This was little comfort for those who had suffered damage from the bug. Over twenty thousand of the AIDS diskettes had been sent out, using not only the PC Business World mailing list, but the delegate register to a World Health Organization (WHO) conference on AIDS in Stockholm. In the first few days, a number of recipients had panicked when they realized that they had just loaded a potentially destructive trojan onto their systems. The trojan had caused the loss of data at the U.N. Development Program offices in Geneva, and in Italy an AIDS research center at the University of Bologna reported the loss of ten years of research. Like many users, they had not kept backup copies of their valuable data. The trojan reached hospitals and clinics throughout Europe, and the Chase Manhattan Bank and International Computers Limited (ICL) in England both reported unspecified "problems" caused by the program. In every instance, scientists, researchers, and computer operators wasted days chasing down and eliminating the bug, even after Jim's antidote and ClearAid program became generally available.
At New Scotland Yard the Computer Crime Unit under Detective Inspector John Austen established that all twenty thousand diskettes had been posted from west and southwest London, between December 7 and I I, 1989, and that they had been sent to addresses in almost every country of the world, with one glaring exception: none had been sent to the United States.
The Computer Crime Unit does not have an easy job.
In many cases it has been frustrated by the unusual nature of computer crime, and with viruses it has been noticeably unsuccessful in bringing prosecutions.

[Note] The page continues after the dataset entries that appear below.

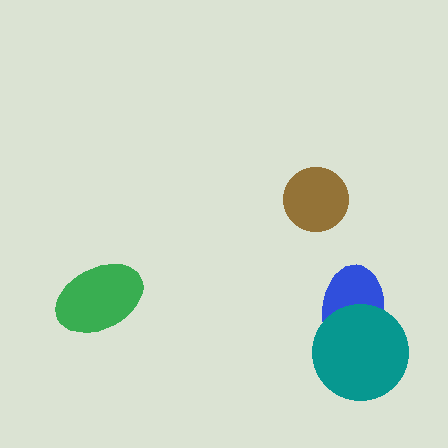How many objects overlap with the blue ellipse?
1 object overlaps with the blue ellipse.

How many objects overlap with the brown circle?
0 objects overlap with the brown circle.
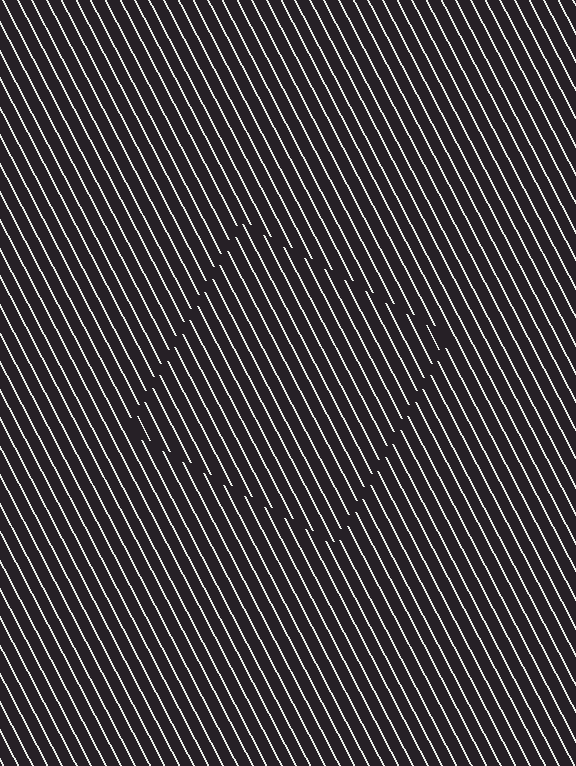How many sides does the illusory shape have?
4 sides — the line-ends trace a square.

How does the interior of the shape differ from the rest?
The interior of the shape contains the same grating, shifted by half a period — the contour is defined by the phase discontinuity where line-ends from the inner and outer gratings abut.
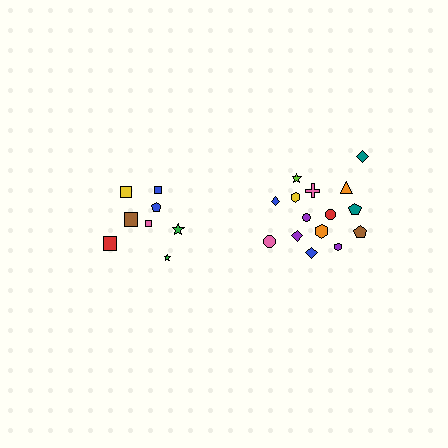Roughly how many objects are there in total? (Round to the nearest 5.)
Roughly 25 objects in total.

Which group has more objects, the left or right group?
The right group.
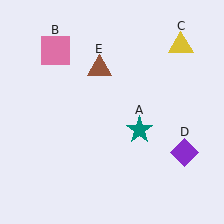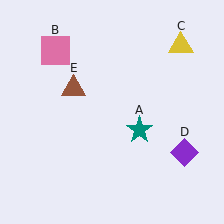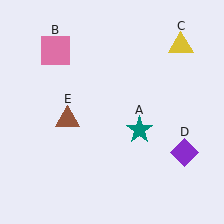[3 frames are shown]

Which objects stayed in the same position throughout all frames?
Teal star (object A) and pink square (object B) and yellow triangle (object C) and purple diamond (object D) remained stationary.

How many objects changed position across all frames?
1 object changed position: brown triangle (object E).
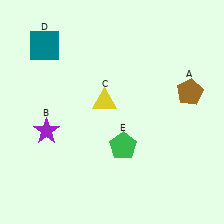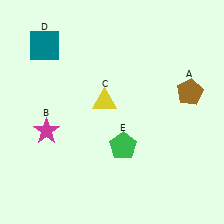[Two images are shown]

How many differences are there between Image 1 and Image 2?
There is 1 difference between the two images.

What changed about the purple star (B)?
In Image 1, B is purple. In Image 2, it changed to magenta.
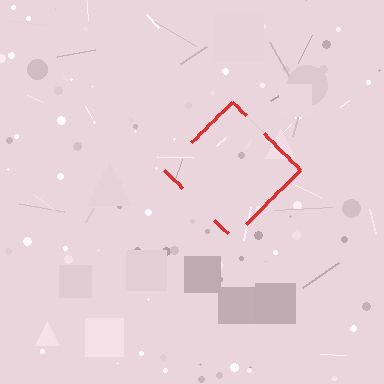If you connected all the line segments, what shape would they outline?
They would outline a diamond.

Most viruses are written abroad, by unknown and certainly untraceable authors, often in countries such as Bulgaria where the act itself is not a criminal offense. To prosecute a case against a virus writer, the unit must have a complaint against the author from a victim in Britain, evidence of criminal intent, proof of the author's identity, and finally, his presence in Britain, or at least in a country from which he can be extradited.
The legal problem with viruses, quite simply, is their internationality. They seep across borders, carried anonymously on diskettes or uploaded via phone lines to bulletin boards; their provenance is often unknown, their authorship usually a mystery. But inspector John Austen was determined that the AIDS diskette incident would be different. He viewed it as the "most serious" case the unit had faced: not only was it a large-scale attack on computers by a trojan-horse program, it was blackmail--or something very similar. In this case, he also had a complaint; indeed, he had a few thousand complaints. It was clearly time for the unit to throw its resources into tracking down the author of the trojan.
The publishers of PC Business World told the police that they had sold this particular mailing list for about $2,000 to a Mr. E. Ketema of Ketema & Associates, who purported to be an African businessman representing a Nigerian software company. The transaction had been carried out by post; no one had ever met Ketema.
Ketema & Associates operated out of a maildrop address in Bond Street, London. Company documents revealed that the firm had three other directors, supposedly Nigerian: Kitian Mekonen, Asrat Wakjiri, and Fantu Mekesse. The staff of the company that operated the maildrop had never seen the three Nigerians, but they had met Mr. Ketema. Far from being an African businessman, he was described as white, bearded, and probably American.
Computer Unit detectives then turned their attention to PC Cyborg Corporation of Panama City. Through inquiries to the Panamanian police, it was discovered that the company had been registered a year earlier. The Panamanians were also able to find the company's local telephone number.
Waiting until early evening in London, when it would be ten A.M. in Panama, a detective put a call through, and was rewarded by the sound of an American voice when the phone was answered. "Mr. Ketema?" asked the detective tentatively. "Who?" answered the voice. It turned out to be an American marine.
Panama had been invaded on that very day.
- Simultaneous inquiries in Nigeria did not turn up evidence of the three Nigerian businessmen who were registered as directors of the company.
Indeed, the Unit discovered that the three names didn't sound Nigerian at all. They might have been made up.
By then the Computer Unit's detectives were convinced that they were chasing one man, probably an American.